Para los gobiernos de derecha, jugar con el ciudadano-consumidor es una forma de intentar disminuir la crisis que padecen los Estados, mediante la movilización y la agregación de los intereses del ciudadano divorciado de la política y de la vida partidaria: porque la única manera de reducir este distanciamiento es hacer una llamada a la conciencia del ciudadano, a través de la ira dirigida hacia los que son diferentes a él, los que vienen de fuera, los que están dispuestos a realizar el trabajo que él no acepta.
En el otro extremo de la política está la utopía de la izquierda; rehén de su aparente compromiso con el Estado Social, se esfuerza en diluir la dicotomía entre la esfera pública y la esfera privada, un supuesto puente para el entendimiento entre la libertad y el poder económico. Para estos gobiernos de izquierda, el nuevo ciudadano es, sobre todo, aquel representado por la cuarta generación: también él es un consumidor, pero un consumidor preocupado por el ambiente, un consumidor preocupado por la inserción y la inclusión social de los que tienen más carencias y por la expansión de sus derechos sociales.
En nombre de la ciudadanía de solidaridad y de masas, el gobierno de izquierda intenta extender el principio de integración y de acogida de los inmigrantes; y, sin embargo, tiende a olvidar que la principal aspiración del género humano no es sólo el ser acogido y respetado, sino especialmente ser aceptado por los demás. En esto consiste el problema de los gobiernos de izquierda: sobre todo, en cómo hacer que su predisposición a la acogida y al respeto conduzcan a la aceptación del otro, sin que eso implique para ellos perder votos de sus electores.

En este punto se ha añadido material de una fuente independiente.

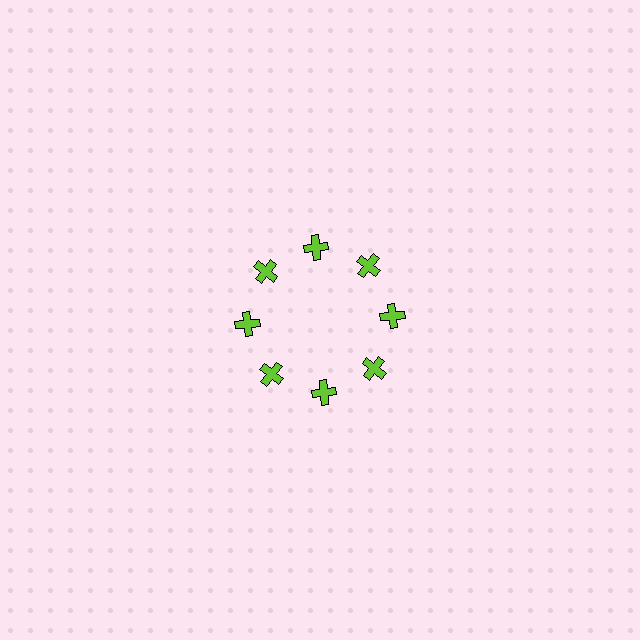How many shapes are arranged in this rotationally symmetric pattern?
There are 8 shapes, arranged in 8 groups of 1.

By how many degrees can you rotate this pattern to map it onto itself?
The pattern maps onto itself every 45 degrees of rotation.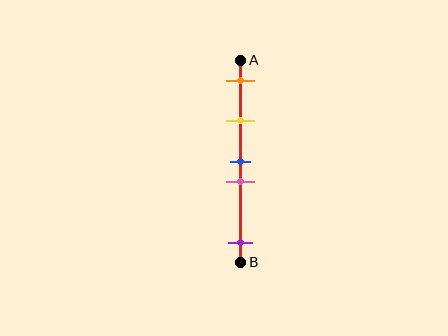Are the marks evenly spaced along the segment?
No, the marks are not evenly spaced.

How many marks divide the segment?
There are 5 marks dividing the segment.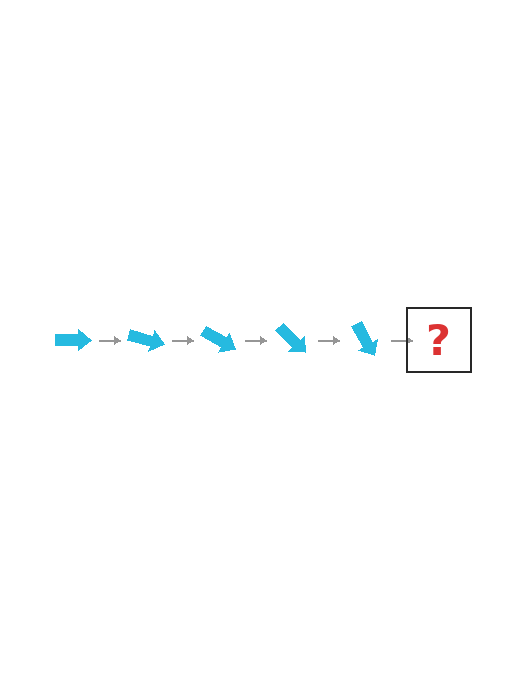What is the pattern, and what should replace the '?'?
The pattern is that the arrow rotates 15 degrees clockwise each step. The '?' should be a cyan arrow rotated 75 degrees clockwise.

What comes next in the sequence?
The next element should be a cyan arrow rotated 75 degrees clockwise.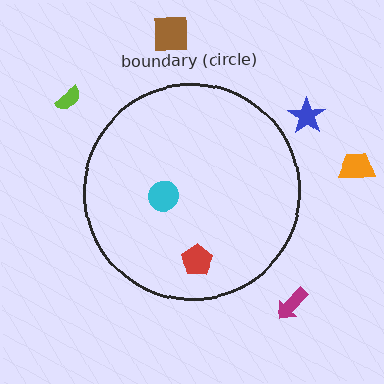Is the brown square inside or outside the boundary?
Outside.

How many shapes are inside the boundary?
2 inside, 5 outside.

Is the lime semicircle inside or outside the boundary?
Outside.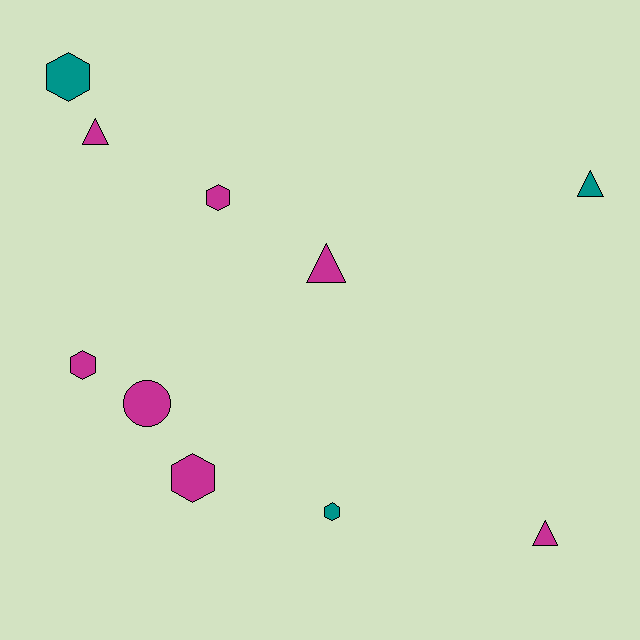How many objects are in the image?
There are 10 objects.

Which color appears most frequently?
Magenta, with 7 objects.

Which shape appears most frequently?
Hexagon, with 5 objects.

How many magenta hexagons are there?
There are 3 magenta hexagons.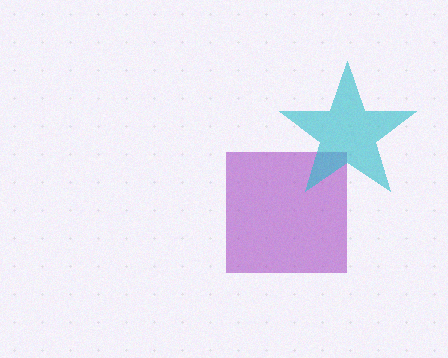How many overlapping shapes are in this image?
There are 2 overlapping shapes in the image.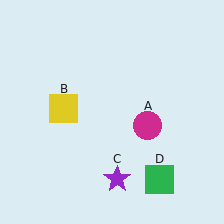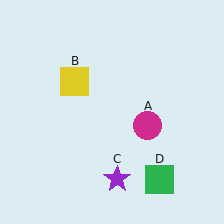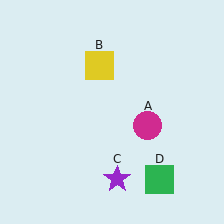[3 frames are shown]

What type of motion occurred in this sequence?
The yellow square (object B) rotated clockwise around the center of the scene.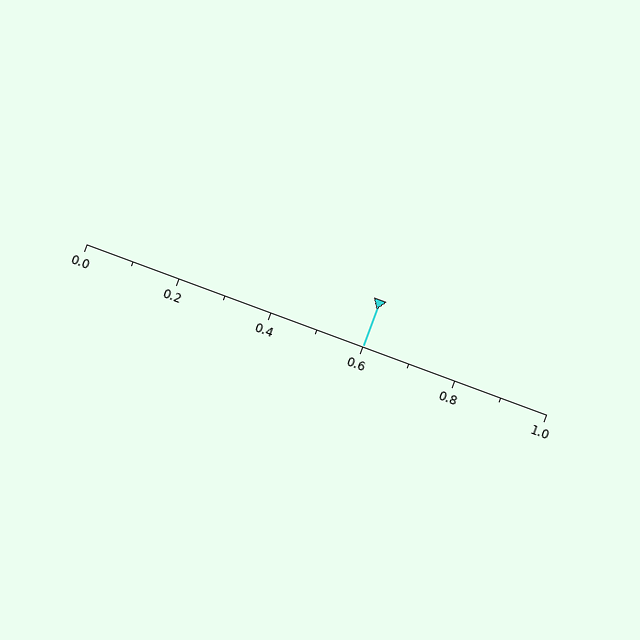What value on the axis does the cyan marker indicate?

El gobierno de izquierda también sabe que no es el único en reclamar la atención a los pobres, a los más disminuidos, a los débiles y a los inmigrantes. El espacio de los pobres es un espacio que tiene que compartir con la esfera religiosa y filantrópica: con las asociaciones de fines caritativos y humanistas, con aquéllos que luchan por la igualdad del género humano y con los activistas de los derechos humanos.
Los gobiernos de izquierda son conscientes de que el nuevo ciudadano ya no tiene interés en actuar contra el Estado, sino en participar en la vida y en la política del Estado, aunque piense que la política no le interesa para nada. También les preocupa que la sociedad pueda percibir que una entidad religiosa hace más por el bienestar de la población que el propio Estado, a pesar de que sea ésta una obligación consustancial a su naturaleza: de ahí la guerra del intervencionismo y de la publicidad caritativa. En el caso del inmigrante, se suscita además esta disyuntiva: intervenir para satisfacer las necesidades físicas o intervenir desde la aspiración profunda de la persona humana.
Muchos de los conflictos de la no integración residen ahí. La persona es vista únicamente a partir de sus necesidades, de su pobreza, de su habla, de su cultura, de sus dificultades comunicativas, de los prejuicios… y pocas veces hay una preocupación por conocer lo que tiene en su interior, qué es lo que la hace sentirse feliz. El intento engañoso de satisfacer a la persona a partir del exterior lleva a multiplicar los actos de caridad y, consecuentemente, elabora un proceso de indiferencia, de sentimiento de superioridad en relación con el ayudado. Aquél que recibe es designado como “mi prójimo” y yo lo trato como a tal, pero sabiendo que en ningún momento él será mi prójimo: yo no lo veo como mi igual, porque él no es igual a mí, lo reconozco como una víctima de una tragedia en directo, lo transformo en un objeto de caridad, ya sea en nombre de Dios o en nombre de una idea.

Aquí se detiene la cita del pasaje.